Debt Service Coverage Ratio (DSCR) measures a property's ability to generate enough income to cover its debt payments. A DSCR of 1.25x means the property generates 25% more income than needed to cover debt service. Lenders use DSCR as a primary underwriting metric to assess loan risk — most commercial real estate lenders require a minimum DSCR between 1.20x and 1.35x. In syndication underwriting, DSCR must be modeled across the entire hold period to ensure loan covenants are maintained, especially during projected renovation or lease-up periods when NOI may be temporarily depressed.

Formula

DSCR = Net Operating Income (NOI) / Annual Debt Service (Principal + Interest)

Example

A property generates $960,000 in NOI with annual debt service of $720,000 (on a $12M loan at 6.5% over 30 years). The DSCR is $960,000 / $720,000 = 1.33x. The lender's minimum covenant is 1.20x, so the property has adequate coverage. However, if NOI drops 10% during a renovation to $864,000, the DSCR falls to 1.20x — right at the covenant threshold.
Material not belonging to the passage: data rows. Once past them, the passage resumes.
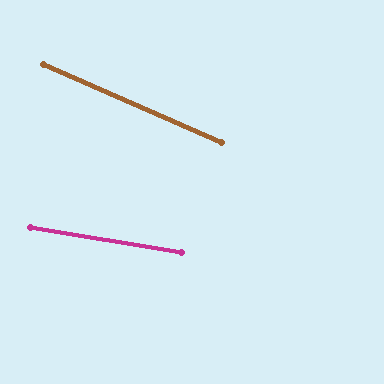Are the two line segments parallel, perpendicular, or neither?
Neither parallel nor perpendicular — they differ by about 15°.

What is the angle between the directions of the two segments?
Approximately 15 degrees.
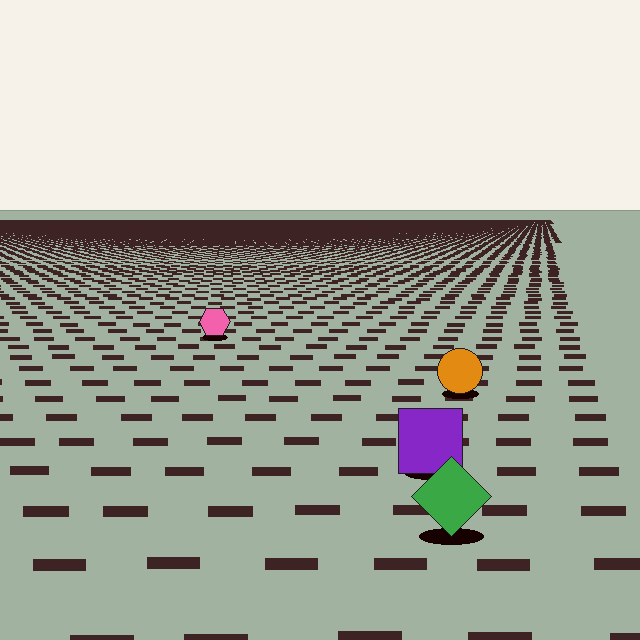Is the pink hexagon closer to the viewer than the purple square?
No. The purple square is closer — you can tell from the texture gradient: the ground texture is coarser near it.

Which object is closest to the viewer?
The green diamond is closest. The texture marks near it are larger and more spread out.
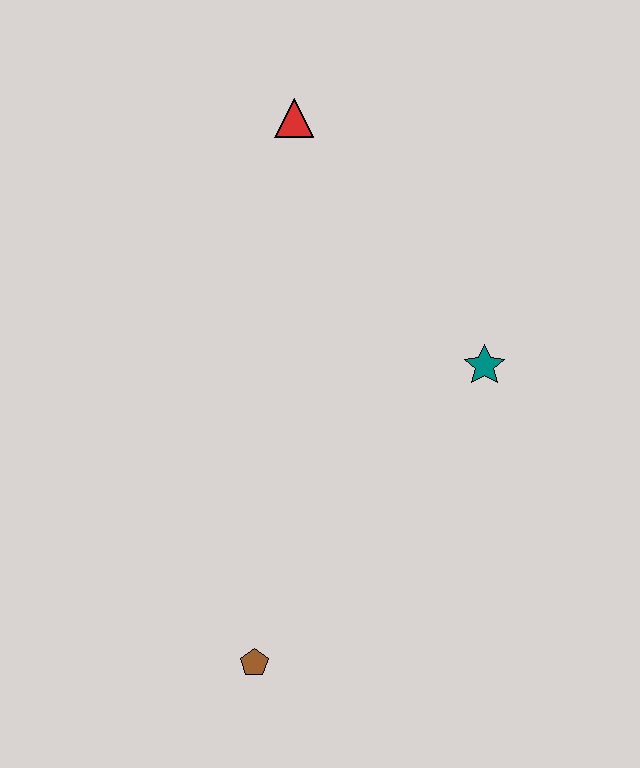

Why It Matters for Syndication

DSCR determines both your ability to secure financing and your loan terms. A strong DSCR means better rates, higher leverage, and more favorable covenants. In syndication deals with multiple loans (senior, mezzanine, supplemental), DSCR must be calculated for each loan individually and for the total debt stack. Syndication Analyzer models DSCR across up to 3 concurrent loans with year-by-year projections.